Carlos Zampatti (Mar del Plata, 1948). Escritor. Lleva publicadas cuatro novelas: “Nuestro hombre en Ushuaia” (Zagier & Urruty, 2012), “Corvalán – Rastreador de bandoleros (Western patagónico)” (Editorial Dunken, 2013), “El día del sismo” (U-Pro editor, 2017) y “Siete mil días en la Siberia argentina” (independiente, 2019).

Sus ficciones se mueven entre distintos géneros, centrándose generalmente en la gente, la realidad y la historia de Tierra del Fuego.

“Nuestro hombre en Ushuaia” es un policial negro con tintes de ciencia ficción y espionaje, que se desarrolla en esa ciudad; “Corvalán – Rastreador de bandoleros” es una novela histórica donde cuenta la vida y las aventuras de distintos vaqueros y bandidos que recorrieron la árida Patagonia de comienzos del siglo XX; “El día del sismo” cuenta cuatro historias paralelas que se verán afectadas por un temblor telúrico en la ciudad más austral del mundo; presentada recientemente, “Siete mil días en la Siberia argentina”, otra ficción histórica del autor, trata sobre la fuga de Simón Radowitzky, el famoso anarquista, del terrible penal de Ushuaia, donde estuvo encarcelado casi 20 años.

Zampatti se estableció en la capital de Tierra del Fuego en 1974.

Reseña: Nuestro hombre en Ushuaia de Carlos Zampatti

Compartimos con los lectores del EL ROMPEHIELOS un fragmento de la novela “Siete mil días”:

Últimamente, no sé por qué, acudieron a mi memoria los días del viaje en el barco que me llevó desde Buenos Aires hasta Ushuaia. No te imaginas, hermanita, lo que fue ese mes en el Chaco, donde sólo se respiraba polvillo de carbón. Todo empezó cuando en la Penitenciaría Nacional nos preparaban para el viaje. Se nos remachaba en los tobillos grilletes unidos entre sí por una cadena de quince o veinte centímetros, no más. Algunos, mientras les aseguraban los cepos, se mantenían altivos en su afán de parecer más duros que los demás. Pero la soberbia les duraba poco. Se terminaba en la larga caminata desde el muelle hasta el barco bajo la mirada piadosa de los pocos curiosos que veían el comienzo de nuestro viaje sin retorno. Nuestros pasos cortitos lograban que el hierro carcomiera la carne.

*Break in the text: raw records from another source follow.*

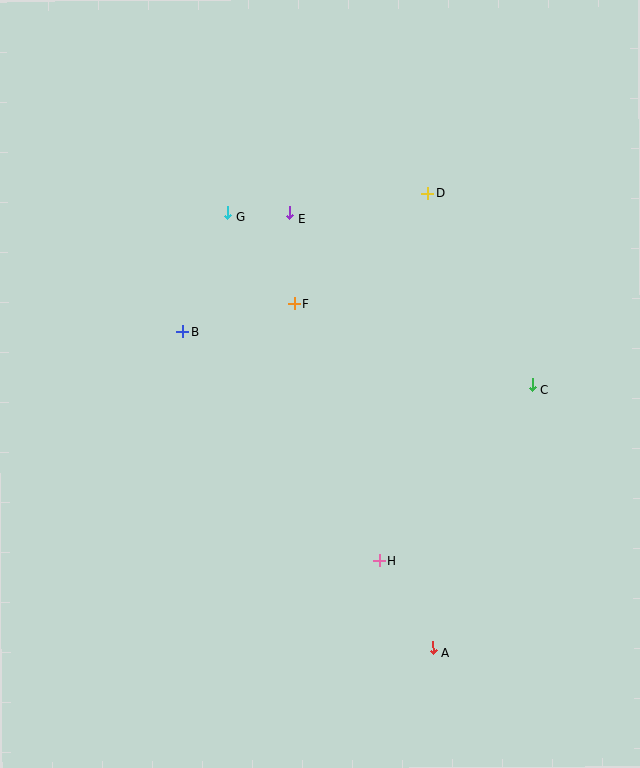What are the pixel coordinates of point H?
Point H is at (379, 561).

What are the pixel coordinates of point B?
Point B is at (182, 331).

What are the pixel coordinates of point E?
Point E is at (290, 219).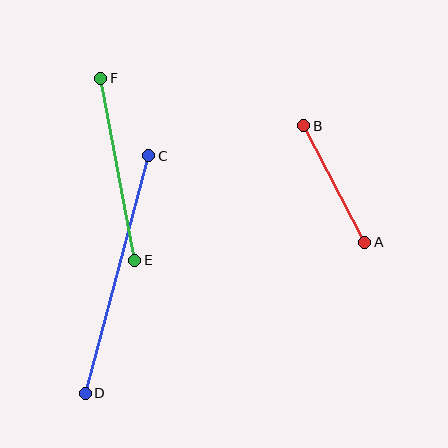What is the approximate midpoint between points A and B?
The midpoint is at approximately (334, 184) pixels.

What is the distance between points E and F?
The distance is approximately 185 pixels.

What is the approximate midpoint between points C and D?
The midpoint is at approximately (117, 275) pixels.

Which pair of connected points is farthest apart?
Points C and D are farthest apart.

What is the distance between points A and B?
The distance is approximately 131 pixels.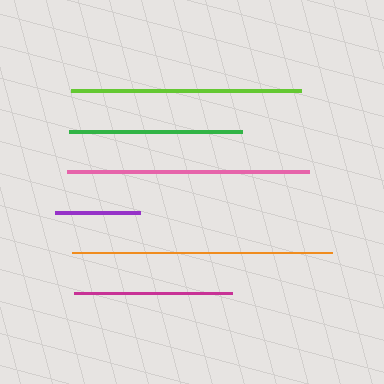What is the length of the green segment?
The green segment is approximately 173 pixels long.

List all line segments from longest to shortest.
From longest to shortest: orange and pink (about equal), lime, green and magenta (about equal), purple.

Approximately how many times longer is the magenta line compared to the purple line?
The magenta line is approximately 1.8 times the length of the purple line.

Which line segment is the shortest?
The purple line is the shortest at approximately 85 pixels.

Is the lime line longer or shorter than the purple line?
The lime line is longer than the purple line.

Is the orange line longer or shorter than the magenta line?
The orange line is longer than the magenta line.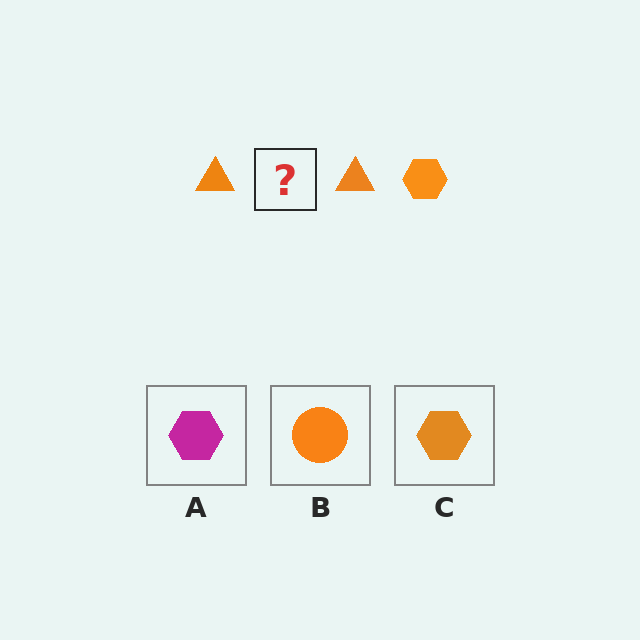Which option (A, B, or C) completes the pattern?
C.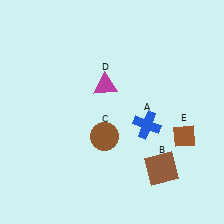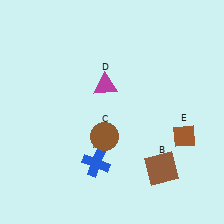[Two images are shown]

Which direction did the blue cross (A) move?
The blue cross (A) moved down and to the left.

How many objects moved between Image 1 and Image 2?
1 object moved between the two images.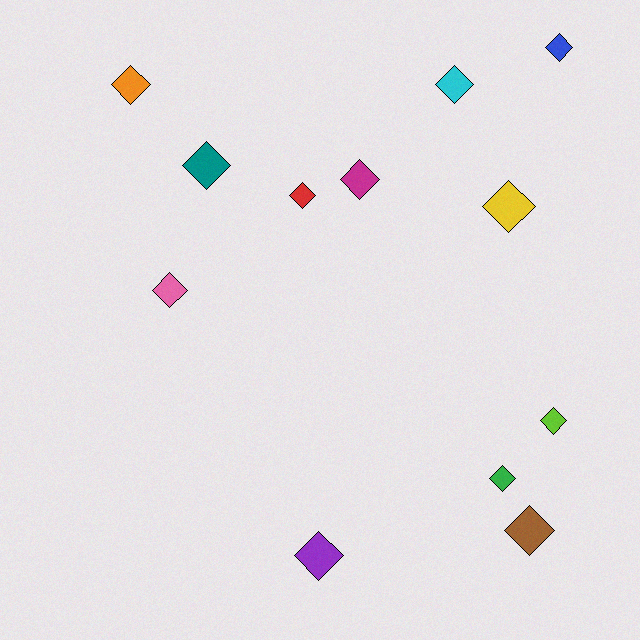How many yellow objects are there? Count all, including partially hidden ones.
There is 1 yellow object.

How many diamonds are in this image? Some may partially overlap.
There are 12 diamonds.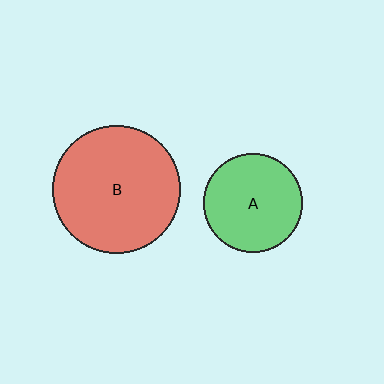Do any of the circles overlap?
No, none of the circles overlap.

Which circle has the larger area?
Circle B (red).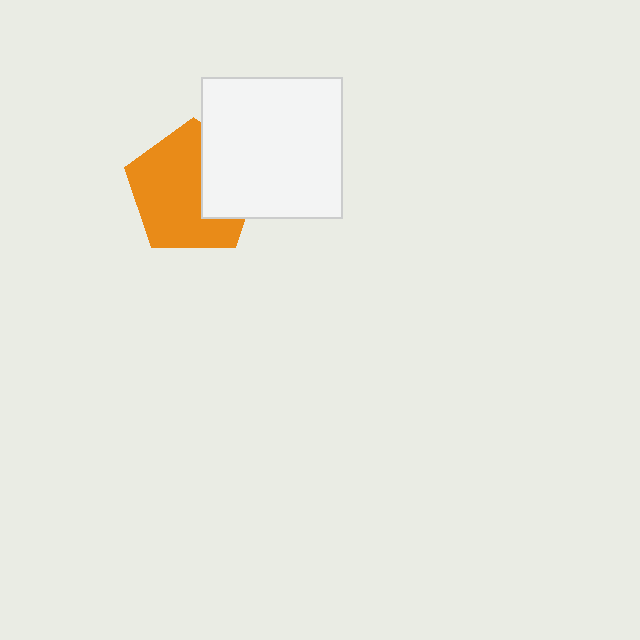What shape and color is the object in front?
The object in front is a white square.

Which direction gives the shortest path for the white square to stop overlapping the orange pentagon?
Moving right gives the shortest separation.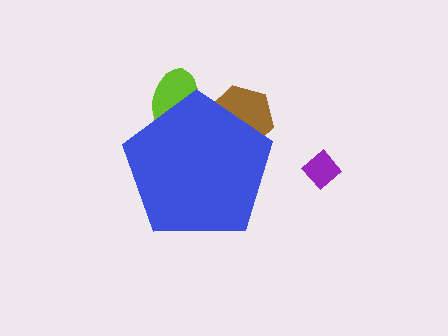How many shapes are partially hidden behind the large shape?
2 shapes are partially hidden.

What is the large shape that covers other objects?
A blue pentagon.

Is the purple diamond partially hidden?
No, the purple diamond is fully visible.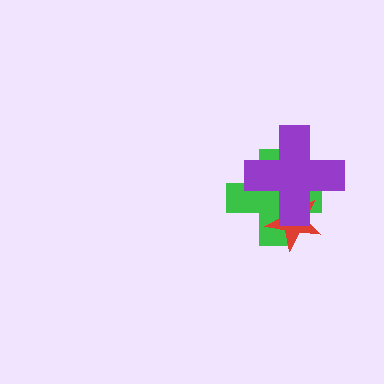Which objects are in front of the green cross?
2 objects cover part of the green cross: the red star and the purple cross.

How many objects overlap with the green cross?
2 objects overlap with the green cross.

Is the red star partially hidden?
Yes, it is partially covered by another shape.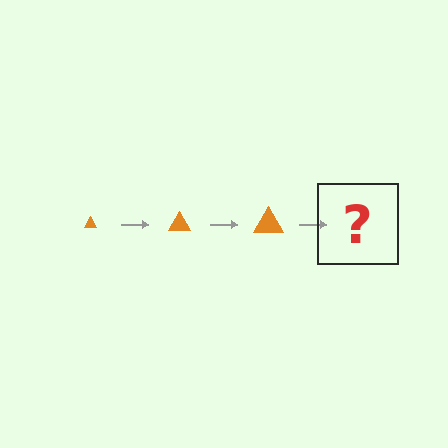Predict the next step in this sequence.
The next step is an orange triangle, larger than the previous one.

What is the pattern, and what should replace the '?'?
The pattern is that the triangle gets progressively larger each step. The '?' should be an orange triangle, larger than the previous one.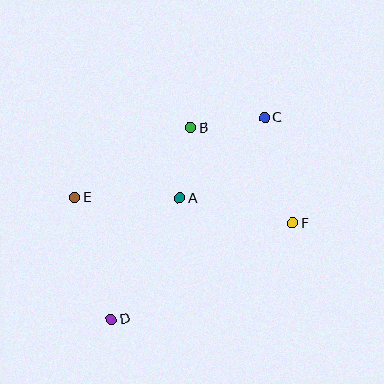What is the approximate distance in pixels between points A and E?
The distance between A and E is approximately 105 pixels.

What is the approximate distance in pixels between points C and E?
The distance between C and E is approximately 206 pixels.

Del polvillo de carbón te hablaba, hermanita. No te imaginas lo que era: nos alojaban en la bodega del barco, como en las viejas galeras romanas. Apenas un zambullo para nuestras necesidades. Al polvo de hulla que se nos pegaba en la cara y en los pulmones se le agregaba el olor de nuestros excrementos. No había donde lavarse en ese barco. Llegamos a Ushuaia sucios, con una cara negra que acentuaba las ojeras rojas. Tos negra, también; tos de gripe, tos de tisis y vómitos negros.

Dos o tres veces, durante el viaje, el capitán del barco se apiadó de nosotros e intercedía ante nuestros custodios para que se nos permitiera subir a cubierta a tomar un poco de aire puro. Los guardias elegían a unos pocos para que subieran, más por azar que por buena conducta u otros méritos. De más está decirte que yo nunca fui beneficiado por esa indulgencia.

Llegar a Ushuaia fue un alivio. Jamás imaginé lo que me depararía ese infierno blanco. Pero el baño helado y la ropa nueva y limpia me parecieron una bendición luego del mes engrillado en ese barco. ¿La celda? Un cuchitril de dos por dos con cama, mesa, banco y algo parecido a un armario, que casi no dejaban lugar donde moverse. Cerca del techo, una abertura enrejada de veinte centímetros que sería un exceso llamar ventana.